Now a key vacancy opens on the Tribunal and a political war breaks out. Who wins and who loses? Some keys.
The death of the Supreme Court judge Ruth Bader Ginsburg it leaves the US Senate on uncharted political terrain, unprecedented in recent years for a high court vacancy so close to a presidential election.
House Majority Leader Mitch McConnell pledged in a statement Friday night that “President Donald Trump’s candidate will stand for a vote in the United States Senate.” But he did not say when or when how would it happen, and there is a great uncertainty about the process.
Here, some clues about what is to come, in the midst of a strong political struggle.
-Can the vacancy be filled before the November elections?
Yes, but that would require the process to advance at a dizzying pace. Nominations to the Supreme Court typically take around 70 days to pass through the Senate, and the latest, Brett Kavanaugh’s, took longer. The presidential elections will be held in 45 days. However, there are no rules outlining how long the process should take once President Donald Trump announces his election, and some have moved on faster than others. It all comes down to politics and votes.

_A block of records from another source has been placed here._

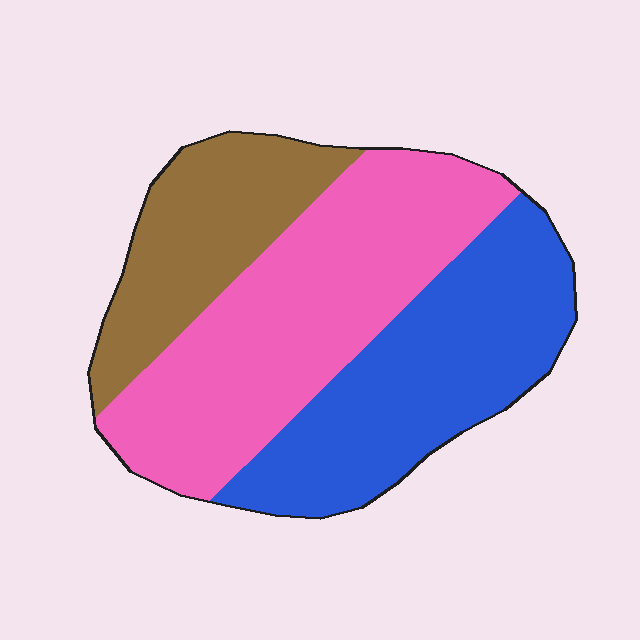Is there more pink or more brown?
Pink.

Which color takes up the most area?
Pink, at roughly 45%.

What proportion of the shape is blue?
Blue covers 35% of the shape.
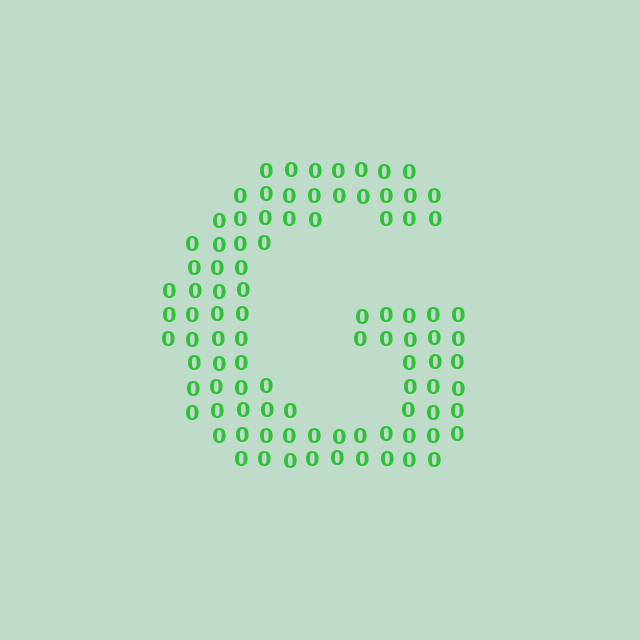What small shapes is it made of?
It is made of small digit 0's.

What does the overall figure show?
The overall figure shows the letter G.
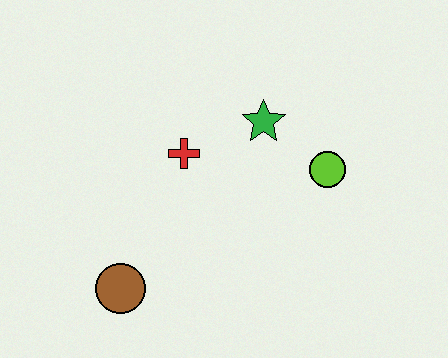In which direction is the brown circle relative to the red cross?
The brown circle is below the red cross.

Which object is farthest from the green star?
The brown circle is farthest from the green star.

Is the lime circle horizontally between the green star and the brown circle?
No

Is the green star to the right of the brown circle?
Yes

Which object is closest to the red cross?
The green star is closest to the red cross.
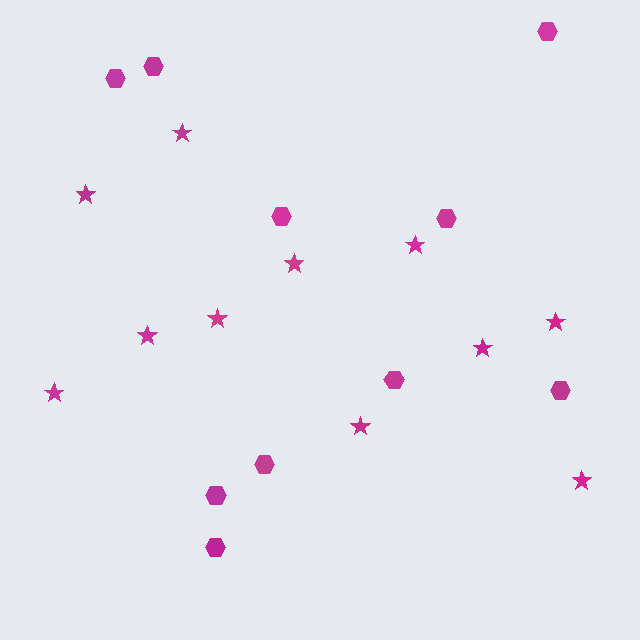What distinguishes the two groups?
There are 2 groups: one group of stars (11) and one group of hexagons (10).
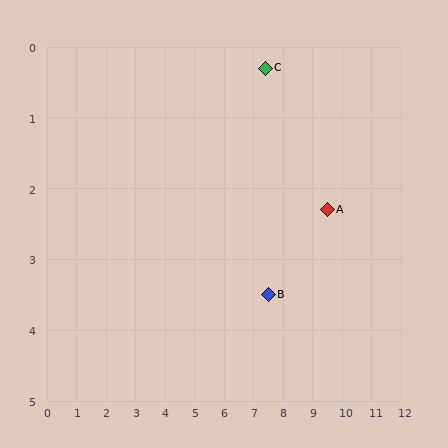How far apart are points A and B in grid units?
Points A and B are about 2.3 grid units apart.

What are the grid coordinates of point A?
Point A is at approximately (9.5, 2.3).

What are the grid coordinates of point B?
Point B is at approximately (7.5, 3.5).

-What is needed to confirm a nominee?
-Just a simple majority. Republicans control the Senate by a 53-47 margin, which means that, even losing three votes, they could confirm to the judge of their choice if Vice President Mike Pence breaks the tie at 50. Supreme Court nominations used to be need 60 upvotes for confirmation if any senators objected, but McConnell changed the rules in 2017 to allow them with just 51. He did so when Democrats threatened to obstruct Trump’s first hopeful. Neil Gorsuch.
-How does the electoral campaign influence?
– Republicans have to defend 25 of the 38 seats at stake in November, and many of their most vulnerable members have been eager to finish the fall session and return to their constituencies to campaign. The Senate recess is scheduled for mid-October, although the schedule could change.
Despite this, many of the senators in question may be reluctant to vote for the nominee before confronting their constituents, and their opinion could ultimately determine the timing of the process. McConnell is one of those who must revalidate his seat this year.
-Can the Senate fill the vacancy after the elections?
-Yes, Republicans could vote for Trump’s nominee in the sessions held after the November elections and before the new Congress takes office on January 3. Regardless of what happens in the presidential elections, Republicans are expected to remain in front of the upper house during this period.
The Senate could have until January 20, the date the president takes office, to act on Trump’s nominee. If the Republican president wins re-election and his candidate was not confirmed prior to taking office, he can run again as soon as his second term begins.
-How does the process work?
When a vacancy remains on the Supreme Court, the president is authorized by the Constitution to nominate someone to fill it. It is up to the Senate Judiciary Committee to examine the applicant and hold confirmation hearings. Once the committee gives the green light, the full Senate takes the final vote. This process goes through several time-consuming steps. Traditionally, senators want to meet and evaluate nominees themselves, which takes weeks of meetings on Capitol Hill.
And all this assuming the process runs smoothly. In 2018, Kavanaugh’s confirmation took more weeks than expected after Christine Blasey Ford accused him of sexually abusing her when they were teenagers. Kavanaugh denied the accusation was confirmed by the Senate by 51 votes in favor and 49 against.